· Analysis of advantages and disadvantages of Softmax

Personal Home –> xiaosongshine. Github. IO /

“Softmax” is Max of soft. In the classification problem of CNN, our ground truth is in one-hot form. Taking the four classifications as an example, the ideal output should be (1,0,0,0), or (100%, 0%, 0%, 0%), which is the ultimate goal we want CNN to learn.

The amplitude of the network output varies greatly, and the one with the largest output corresponds to the classification result we need. The classification confidence is usually calculated in percentage form, and the simplest way is to calculate the output proportion, assuming that the output characteristics areThe most direct and ordinary way, as opposed to soft Max, here we call itThe hard Max:

Now it is common for soft Max to nonlinearly enlarge each output x to exp(x) as follows:

What’s the difference between hard Max and soft Max? Let’s look at some examples

With the same output characteristics, soft Max is easier to achieve the ultimate goal of one-hot form than Hard Max. In other words, Softmax reduces the training difficulty and makes convergence of multi-classification problems easier.

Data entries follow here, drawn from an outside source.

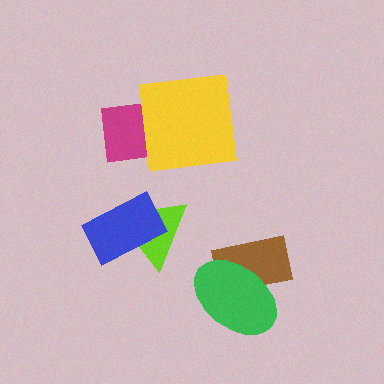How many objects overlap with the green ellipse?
1 object overlaps with the green ellipse.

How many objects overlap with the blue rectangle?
1 object overlaps with the blue rectangle.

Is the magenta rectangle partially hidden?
Yes, it is partially covered by another shape.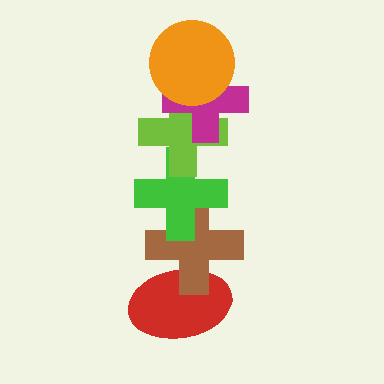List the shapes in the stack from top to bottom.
From top to bottom: the orange circle, the magenta cross, the lime cross, the green cross, the brown cross, the red ellipse.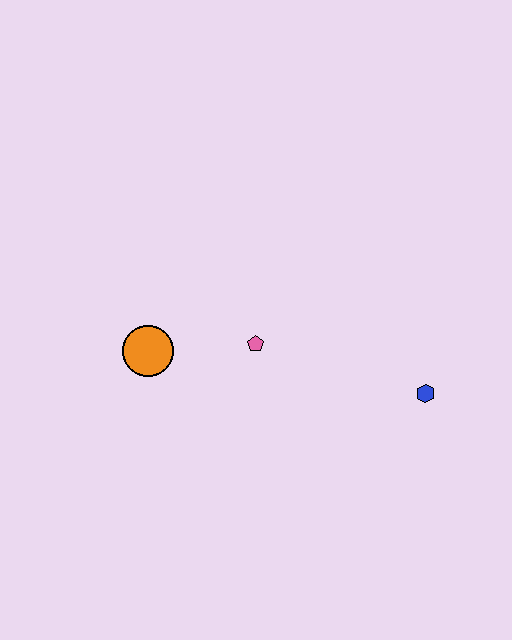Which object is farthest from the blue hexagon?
The orange circle is farthest from the blue hexagon.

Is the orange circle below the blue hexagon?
No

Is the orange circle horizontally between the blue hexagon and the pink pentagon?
No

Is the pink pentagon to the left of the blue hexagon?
Yes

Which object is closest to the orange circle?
The pink pentagon is closest to the orange circle.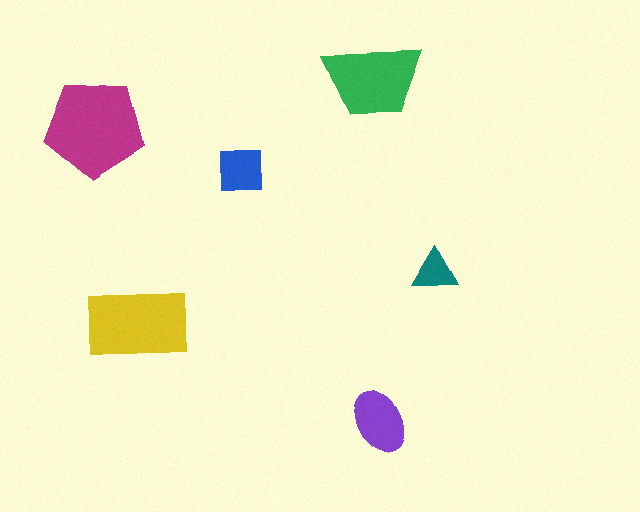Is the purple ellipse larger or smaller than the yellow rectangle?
Smaller.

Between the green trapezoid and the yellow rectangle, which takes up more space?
The yellow rectangle.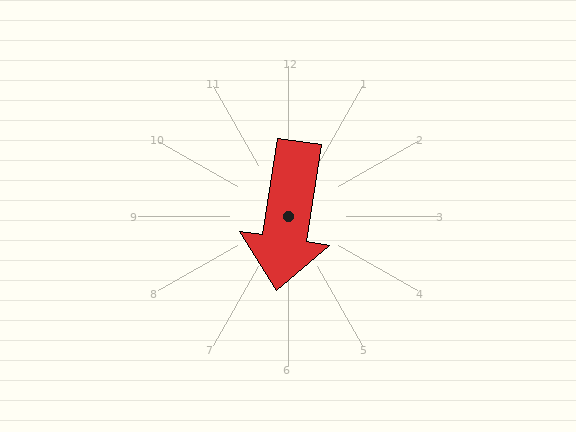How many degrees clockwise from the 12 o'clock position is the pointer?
Approximately 189 degrees.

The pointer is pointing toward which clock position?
Roughly 6 o'clock.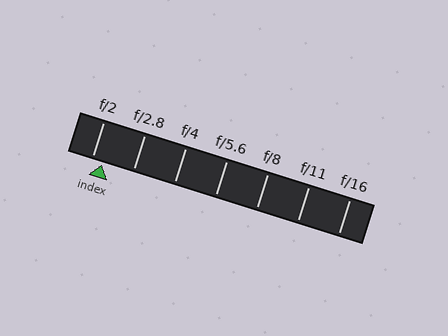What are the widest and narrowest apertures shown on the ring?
The widest aperture shown is f/2 and the narrowest is f/16.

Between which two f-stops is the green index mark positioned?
The index mark is between f/2 and f/2.8.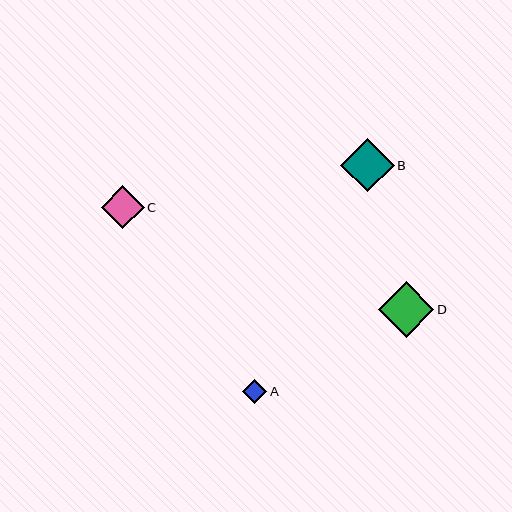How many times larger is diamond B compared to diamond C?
Diamond B is approximately 1.2 times the size of diamond C.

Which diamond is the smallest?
Diamond A is the smallest with a size of approximately 24 pixels.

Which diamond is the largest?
Diamond D is the largest with a size of approximately 56 pixels.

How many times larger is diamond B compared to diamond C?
Diamond B is approximately 1.2 times the size of diamond C.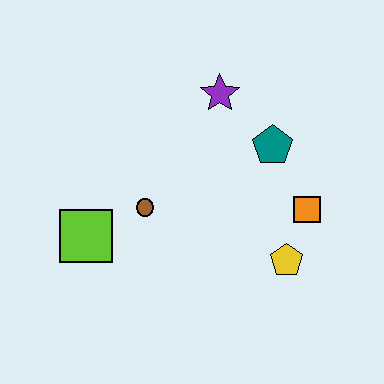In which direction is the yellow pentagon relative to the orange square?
The yellow pentagon is below the orange square.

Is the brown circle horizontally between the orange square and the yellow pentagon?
No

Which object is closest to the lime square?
The brown circle is closest to the lime square.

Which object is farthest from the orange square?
The lime square is farthest from the orange square.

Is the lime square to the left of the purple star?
Yes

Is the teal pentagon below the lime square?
No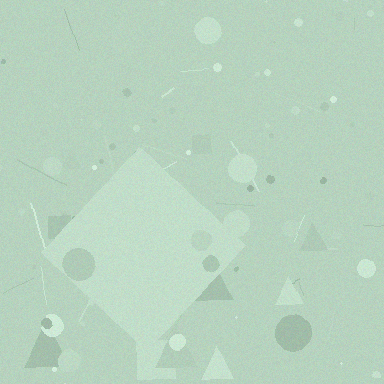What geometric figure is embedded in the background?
A diamond is embedded in the background.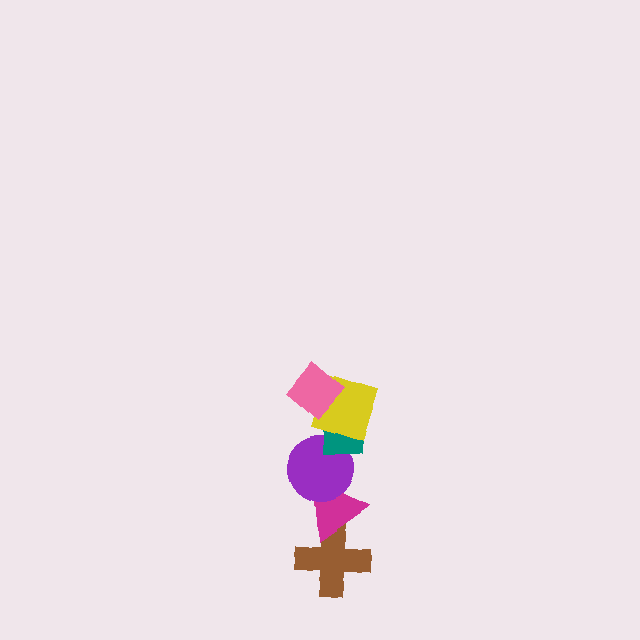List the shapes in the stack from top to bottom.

What are you trying to say? Softmax encourages the output of the real target category to be larger than the other categories, but does not require it to be much larger. For feature mapping of face recognition, Softmax encourages feature separation of different categories, but does not encourage feature separation much. As shown in table (5,1,1,1), loss is already very small, and CNN is close to convergence gradient and no longer decreases.

Softmax Loss trained CNN and visualized 2-dimensional feature mapping of 10 categories on MNIST as follows:

Different categories are obviously separated, but this situation does not meet the requirement of feature vector comparison in face recognition. In face recognition, feature vector similarity calculation is commonly used L2 distance and cosine distance. We discuss these two cases respectively.

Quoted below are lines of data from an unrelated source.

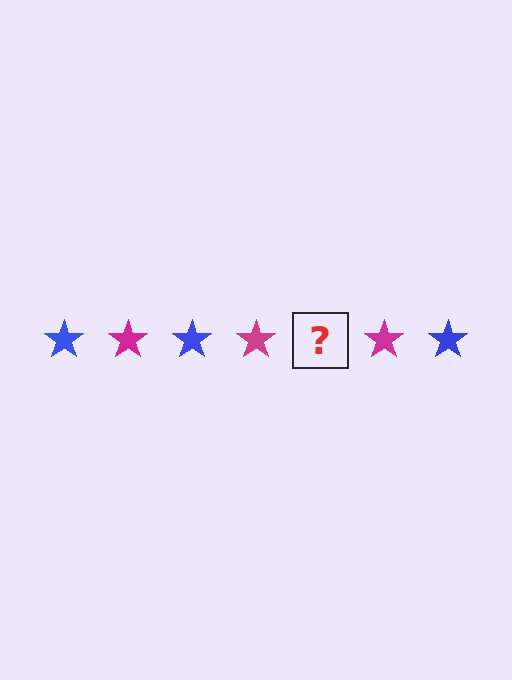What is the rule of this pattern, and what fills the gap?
The rule is that the pattern cycles through blue, magenta stars. The gap should be filled with a blue star.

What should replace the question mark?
The question mark should be replaced with a blue star.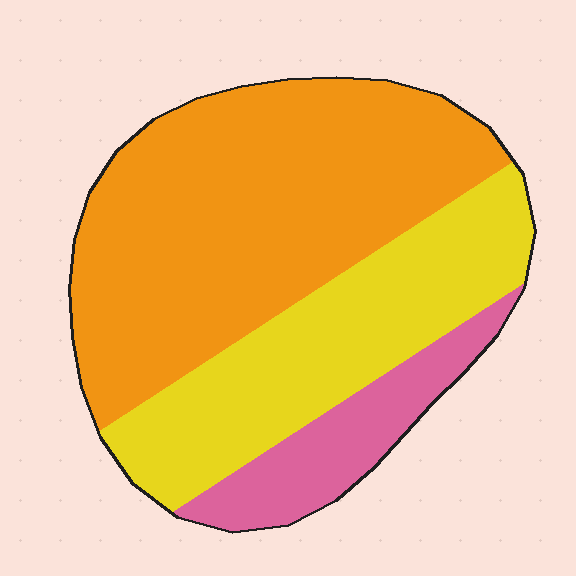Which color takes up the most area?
Orange, at roughly 55%.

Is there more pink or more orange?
Orange.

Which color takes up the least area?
Pink, at roughly 15%.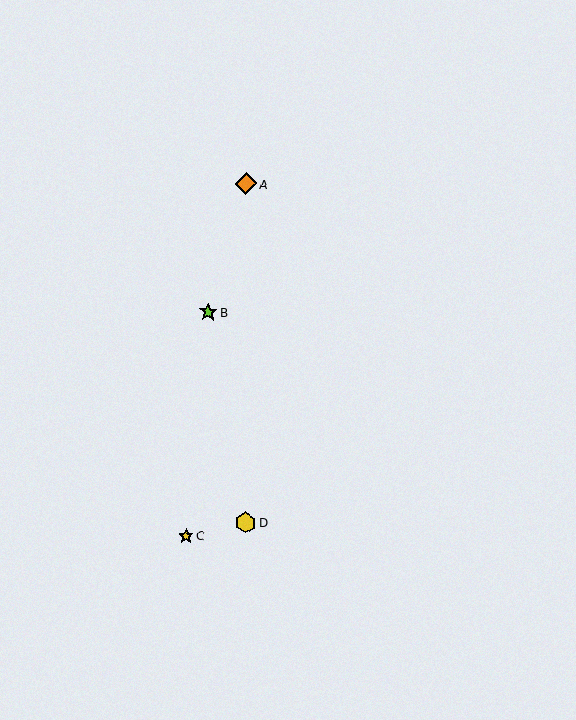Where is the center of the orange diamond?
The center of the orange diamond is at (246, 184).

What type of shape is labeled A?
Shape A is an orange diamond.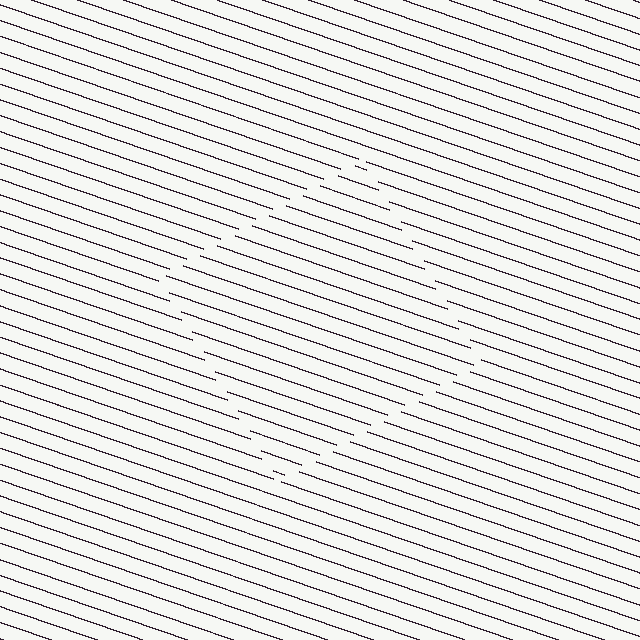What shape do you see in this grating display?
An illusory square. The interior of the shape contains the same grating, shifted by half a period — the contour is defined by the phase discontinuity where line-ends from the inner and outer gratings abut.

  • L2 distance: The smaller L2 distance is, the higher the vector similarity is. It is possible that the distance between eigenvectors of the same class (yellow) is larger than that between eigenvectors of different classes (green)

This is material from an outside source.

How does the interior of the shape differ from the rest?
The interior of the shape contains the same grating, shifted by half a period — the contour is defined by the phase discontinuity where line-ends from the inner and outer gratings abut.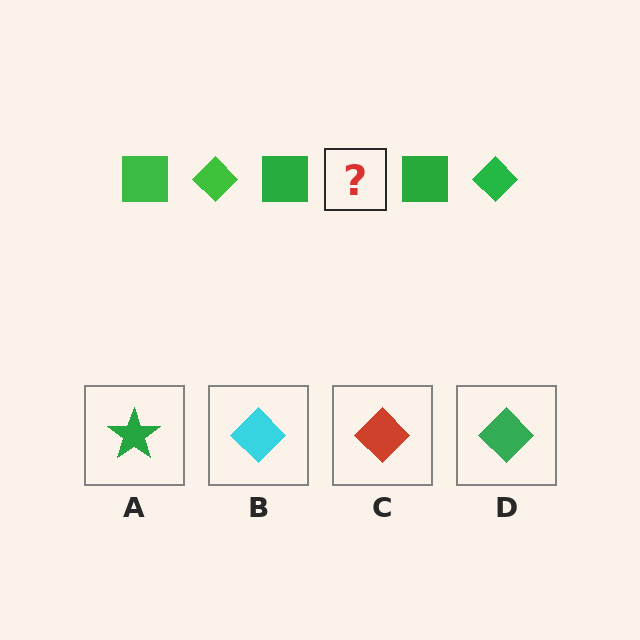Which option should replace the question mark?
Option D.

  • Cosine distance: The smaller the included Angle, the larger the cosine distance and the higher the vector similarity. It is possible that the Angle between eigenvectors of the same class (yellow) is greater than that between eigenvectors of different classes (green)

To sum up:

  1. The depth feature of Softmax training will divide the whole hyperspace or hypersphere according to the number of classification to ensure the classification is separable, which is very suitable for multi-classification tasks such as MNIST and ImageNet, because the test category must be in the training category.
  2. But Softmax does not require separation between compact in the class and class, it is not suitable for face recognition task, because the number of training set 1 w, relative test set 7 billion humans, the whole world is very small, and it is impossible for us to get all the training sample, more too, we also require training set and testing set generally don’t overlap.
  3. Therefore, Softmax needs to be reformed. In addition to ensuring separability, it should be as compact as possible within the feature vector class and as separate as possible between classes.